In leon_init_timers(), we should carefully handle several refcounting
bugs:

(1) we should use of_get_child_by_name() instead of of_find_node_by_name()
as the of_find_xxx API will automatically decrease the refcount of its
'from' argument.
(2) we should carefully call of_node_put() for the references returned by
OF APIs.

Fixes: 53aea7caf2e2 ("SPARC/LEON: find IRQCTRL and Timer via OF-Tree, instead of hardcoded.")

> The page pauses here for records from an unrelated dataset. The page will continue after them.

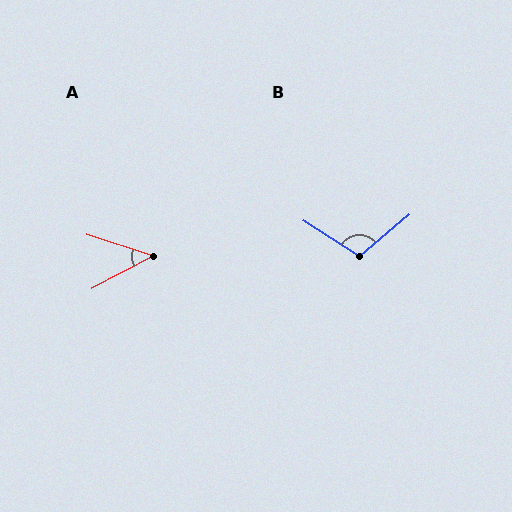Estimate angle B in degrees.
Approximately 108 degrees.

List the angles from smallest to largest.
A (46°), B (108°).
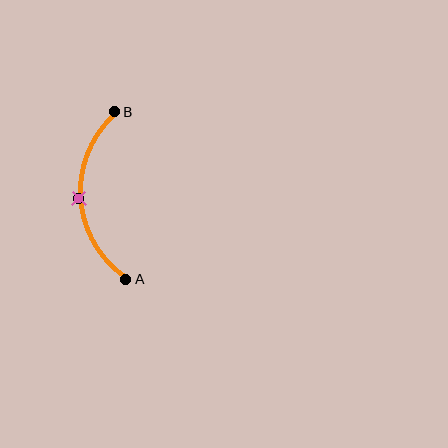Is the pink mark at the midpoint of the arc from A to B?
Yes. The pink mark lies on the arc at equal arc-length from both A and B — it is the arc midpoint.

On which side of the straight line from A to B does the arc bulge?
The arc bulges to the left of the straight line connecting A and B.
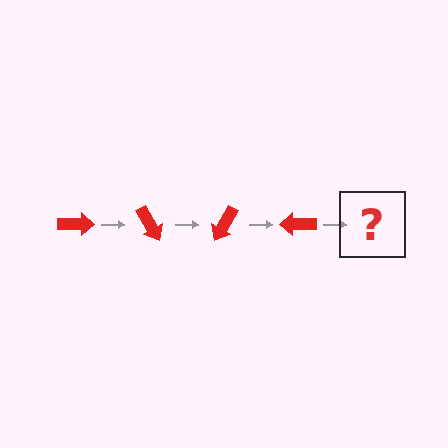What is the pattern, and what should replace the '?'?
The pattern is that the arrow rotates 60 degrees clockwise each step. The '?' should be a red arrow rotated 240 degrees clockwise.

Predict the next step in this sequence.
The next step is a red arrow rotated 240 degrees clockwise.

Signed-off-by: Liang He <windhl@xxxxxxx>
---
 arch/sparc/kernel/leon_kernel.c | 29 +++++++++++++++++++++--------
 1 file changed, 21 insertions(+), 8 deletions(-)

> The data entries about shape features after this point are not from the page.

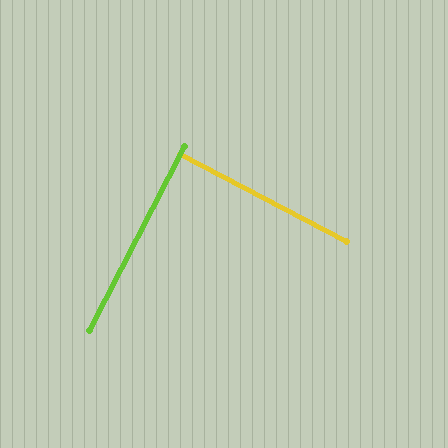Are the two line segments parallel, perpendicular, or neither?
Perpendicular — they meet at approximately 90°.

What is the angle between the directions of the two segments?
Approximately 90 degrees.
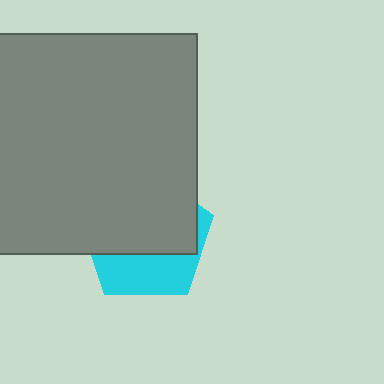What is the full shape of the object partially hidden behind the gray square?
The partially hidden object is a cyan pentagon.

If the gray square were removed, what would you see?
You would see the complete cyan pentagon.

diff --git a/arch/sparc/kernel/leon_kernel.c b/arch/sparc/kernel/leon_kernel.c
index 39229940d725..917b45b2ceaf 100644
--- a/arch/sparc/kernel/leon_kernel.c
+++ b/arch/sparc/kernel/leon_kernel.c
@@ -305,7 +305,7 @@ static irqreturn_t leon_percpu_timer_ce_interrupt(int irq, void *unused)
 void __init leon_init_timers(void)
 {
 	int irq, eirq;
-	struct device_node *rootnp, *np, *nnp;
+	struct device_node *rootnp = NULL, *np = NULL, *nnp = NULL;
 	struct property *pp;
 	int len;
 	int icsel;
@@ -337,26 +337,35 @@ void __init leon_init_timers(void)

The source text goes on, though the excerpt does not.